В поле работали картофелеуборочные комбайны. Впрочем, комбайнов было два, а колготились мы и картофелекопалки, прицепленные к гусеничным тракторам. Копалка выворачивала картофель на поверхность, оставалось собрать в корзины. Все, как в Чувашии. И в то же время, не так в Чувашии. Дело было в природе. То, что окружало в тех местах, было красиво. Картофельные поля не бескрайние. Небольшие делянки отделены друг от друга перелесками, состоящими из сосен и елей. Сосны невысокие, но ветвистые и росли густо. Неизвестно на чем росли – вместо песка, как в Чувашии, был гранит. Валуны, местами превращавшиеся в диковинные скалы, покрыты толстым слоем мха. Мох разноцветный – темно-зеленый, серый, седой и даже желтый.
И в полях - камни. Трактора их объезжали. Сентябрьское солнце, когда выглядывало, быстро их нагревало, и мы, ожидая очередную тележку, грелись на них.
Поляны черные. Не земля, а торф. Когда заезжал трактор, почва вибрировала. Трактористы рассказали, что под ней болота. Под торфяным войлоком. На нем высаживают картошку, он держит тяжелые машины. Когда трактор с тележкой заезжает на поле, торфяная шкура приходит в движение. Торф липкий, приставучий. Колесным тракторам не пройти, и только гусеницы перемалывали смолянистую кашу.

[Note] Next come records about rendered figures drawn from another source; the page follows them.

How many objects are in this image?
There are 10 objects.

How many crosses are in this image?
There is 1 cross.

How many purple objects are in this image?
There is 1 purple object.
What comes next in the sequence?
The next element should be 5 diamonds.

Сложилась бригада подборщиков из четырех человек. Девчонки складывали грязную картошку в корзины, вслед за картофелекопалкой. Следом ехал трактор с тележкой, и мы закидывали в нее корзины. Извозякивались, как черти. Сказать, что работают студенты ЛГУ, было затруднительно – парни в фуфайках, в целлофановых куртках, студентки в рукавицах, тоже грязные, укутаны в платки. В общем, деревня.

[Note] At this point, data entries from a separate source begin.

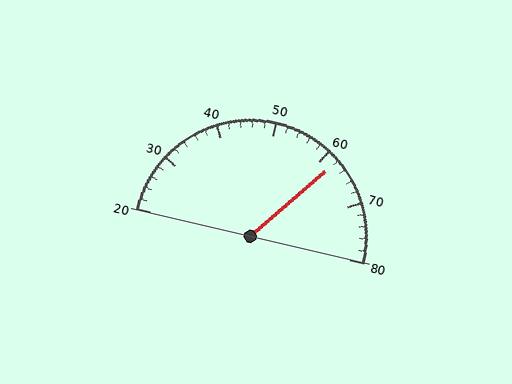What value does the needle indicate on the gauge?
The needle indicates approximately 62.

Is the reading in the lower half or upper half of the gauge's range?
The reading is in the upper half of the range (20 to 80).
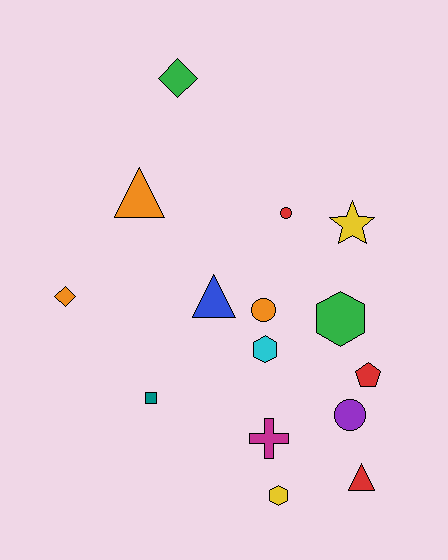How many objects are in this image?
There are 15 objects.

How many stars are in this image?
There is 1 star.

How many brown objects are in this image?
There are no brown objects.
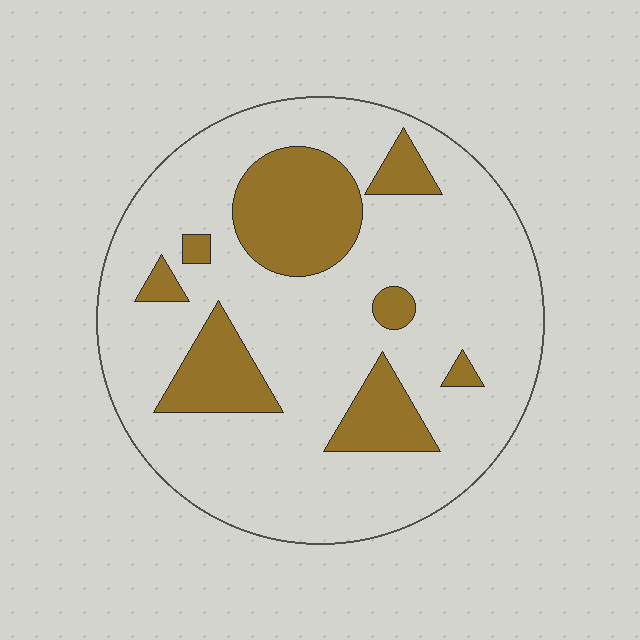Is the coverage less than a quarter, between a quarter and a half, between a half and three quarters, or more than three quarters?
Less than a quarter.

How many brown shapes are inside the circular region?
8.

Отряд составился причудливо. Философы: я, Валера Пуголовкин и двое Володей – Крицко и Бельтюков. Все остальные – психологи, второкурсники. Пуголовкин, двадцатисемилетний шахтер из Ростовской области, рабфаковец, парень веселый, опытный, умеющий приспосабливаться к любым условиям, заметил, что мы подвернулись Кузнецову сразу. Остальные прячутся. Их отловят и пришлют на картошку с пятнадцатого сентября, когда зарядят дожди и станет холодно. «Я специально сдался в первый день», - подытожил Пуголовкин.
По части женщин Валера был мастак. В первый же вечер пил портвейн в компании двух молодушек с кухни. Благодаря Валере, мне удалось увидеть Выборг. В город шел грузовик за провиантом, отвозили грязное белье. Валера хозяйкам указал на меня. Шепнул: «Пусть едет этот блондинчик». А им все равно. Ехать выпало мне.
Пуголовкин не раз выручал меня. Он пустил к себе Седика, когда тот сдавал вступительные экзамены в Ленинградский строительный институт.
Володя Бельтюков был худ, кривонос и язвителен. Сочинял эпиграммы, чем и был знаменит. Коренной ленинградец, жил в Купчино, в крупноблочной девятиэтажке и уже тогда, под Выборгом, нехило выпивал.
Крицко был мальчик-симпатяжка, из Харькова. Сумел так подобрать фуфаечку и сапожки, что выглядел удалым казачком, этаким сынком старого атамана Семена Кондыбы. Крицко завел любовь с девчонкой-психологиней. Когда вернулись в Питер, Володя прятался от девицы. Колхозная любовь иссякла.
После работы сидели в избе-сушилке, вокруг печи. Крицко познакомился с деревенскими и каждый вечер шастал на танцы в клуб вместе со своей «возлюбленной». Произвел фурор, оказался маститым гитаристом уровня Юры Иванова. Устав от сельской музыки, попросил гитару и показал, как надо играть. Придя из клуба и сидя в сушилке у печи, он сказал: «Какая же у них дерьмовая аппаратура. Вот у меня в группе усилки и колонки «маршалловские». Неуемная натура подвигла его на создание группы на факультете. Два года парни играли. Звали и меня. Но у меня уже все поменялось.